MONTREAL -- A Quebec-based conservative think-tank has released a paper arguing farmers and consumers are "shackled" by agricultural marketing boards that control sales and, in some cases, supply of products such as milk and eggs.
The report, released Tuesday by the Montreal Economic Institute, claims marketing boards haven't helped stabilize or increase farm income or preserve the number of family farms.
It says Canadian consumers are paying an extra $3.9 billion a year because there's no competition between producers to improve productivity, which normally leads to lower production costs and a drop in prices.
"It's not to the advantage of the buyers of these products and it's not to the advantage of the producer either," report author and economist Mario Dumais said of the marketing boards.

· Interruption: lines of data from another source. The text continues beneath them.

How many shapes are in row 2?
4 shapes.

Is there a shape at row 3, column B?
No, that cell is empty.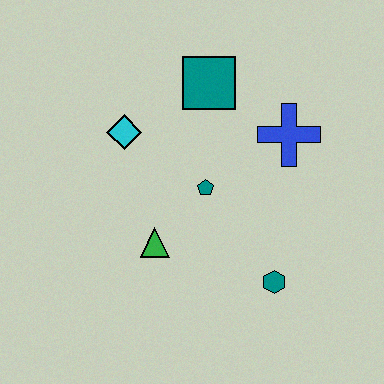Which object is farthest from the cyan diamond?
The teal hexagon is farthest from the cyan diamond.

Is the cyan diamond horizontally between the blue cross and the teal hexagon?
No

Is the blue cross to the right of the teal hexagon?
Yes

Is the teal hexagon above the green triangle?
No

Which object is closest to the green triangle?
The teal pentagon is closest to the green triangle.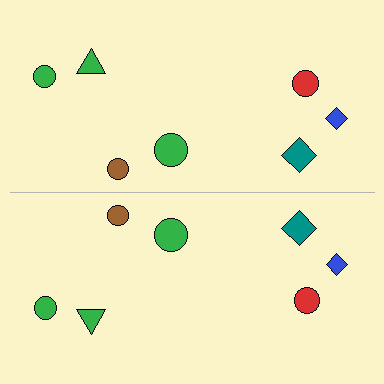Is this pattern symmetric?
Yes, this pattern has bilateral (reflection) symmetry.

A marketing monopoly means a board controls the sale of products. Some marketing boards, such as those in the dairy and poultry sectors, also set quotas on how much will be produced and by whom. Farmers have to buy the quotas.
According to figures in Dumais' report, the estimated value of quotas in Canada is about $30 billion. Quotas in the dairy sector average out to $1.4 million per farm.

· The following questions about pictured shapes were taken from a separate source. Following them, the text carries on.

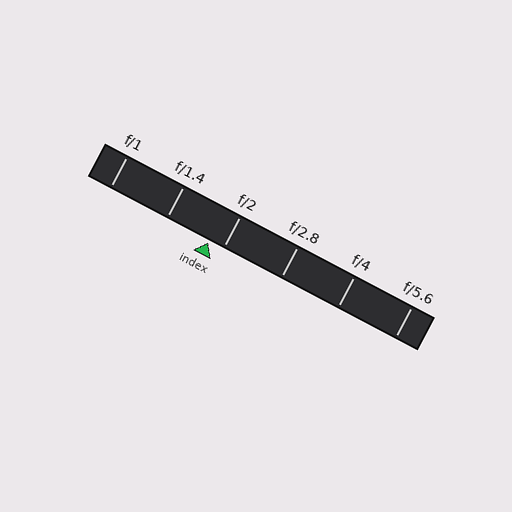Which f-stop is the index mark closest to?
The index mark is closest to f/2.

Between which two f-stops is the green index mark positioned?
The index mark is between f/1.4 and f/2.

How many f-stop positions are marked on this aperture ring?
There are 6 f-stop positions marked.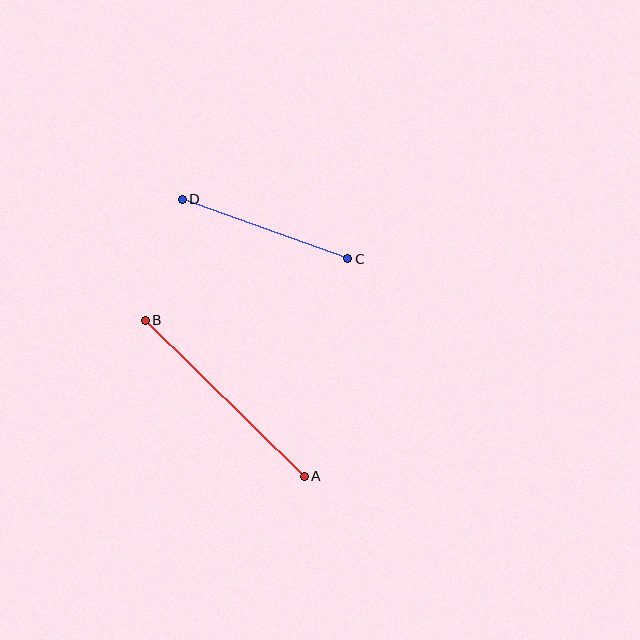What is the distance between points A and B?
The distance is approximately 223 pixels.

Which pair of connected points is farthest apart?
Points A and B are farthest apart.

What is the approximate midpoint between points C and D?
The midpoint is at approximately (265, 229) pixels.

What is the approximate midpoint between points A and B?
The midpoint is at approximately (225, 398) pixels.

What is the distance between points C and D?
The distance is approximately 176 pixels.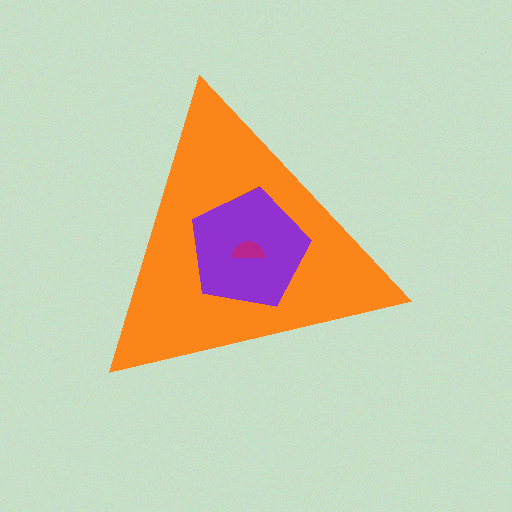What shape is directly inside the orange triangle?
The purple pentagon.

Dumais says quotas need to be gradually eliminated to open the market and promote competition. But he understands farmers might be hesitant.
"When you do things which change things, usually you don't have everybody agreeing on the topic," said Dumais.

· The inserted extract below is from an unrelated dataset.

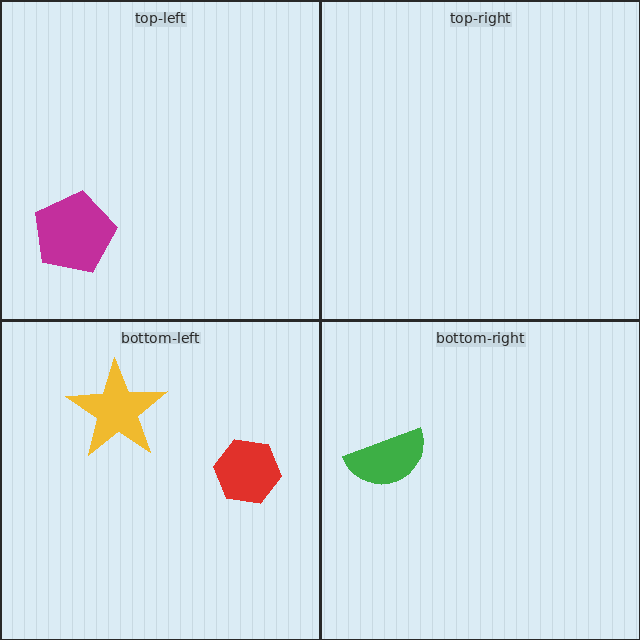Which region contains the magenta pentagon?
The top-left region.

"But I can understand farmers to be very reluctant to such a change because a farmer who has quotas in his hand which are worth $1.4 million or even more ... he might be very afraid to lose the money he might have spent to buy these quotas."
Dumais, a former general secretary for the Cooperative federee de Quebec, a co-operative of farmers, reached his conclusions by looking at supply-managed sectors in Canada and comparing them with those in other parts of the world.
It is a controversial suggestion. Supply management is fiercely defended by some farm groups.
The National Farmers Union has called the supply management system "a win, win, win situation."
The organization says on its website that the system ensures farmers are paid a price that covers the cost of production and keeps foreign companies from dumping their surplus in the Canadian market. The NFU says without supply management, taxpayers would end up paying twice as much for their poultry and dairy products -- at the store and through increased government business risk management program costs.
Dumais says Canada could follow examples set in other countries by abandoning mandatory membership in marketing boards and by imposing a temporary tax to buy back farming quotas.
Ending monopolies held by the marketing boards would involve challenging the Agricultural Products Marketing Act, adopted by the federal government in 1949, as well as various federal and provincial measures that allow the existence of the marketing board systems.
Dumais thinks farmers can survive and prosper.
"I think our farmers ... are very, very efficient, dynamic entrepreneurs and if we give them the possibility to develop their creativity and their entrepreneurship, we would be surprised to realize how they can internationally become competitive."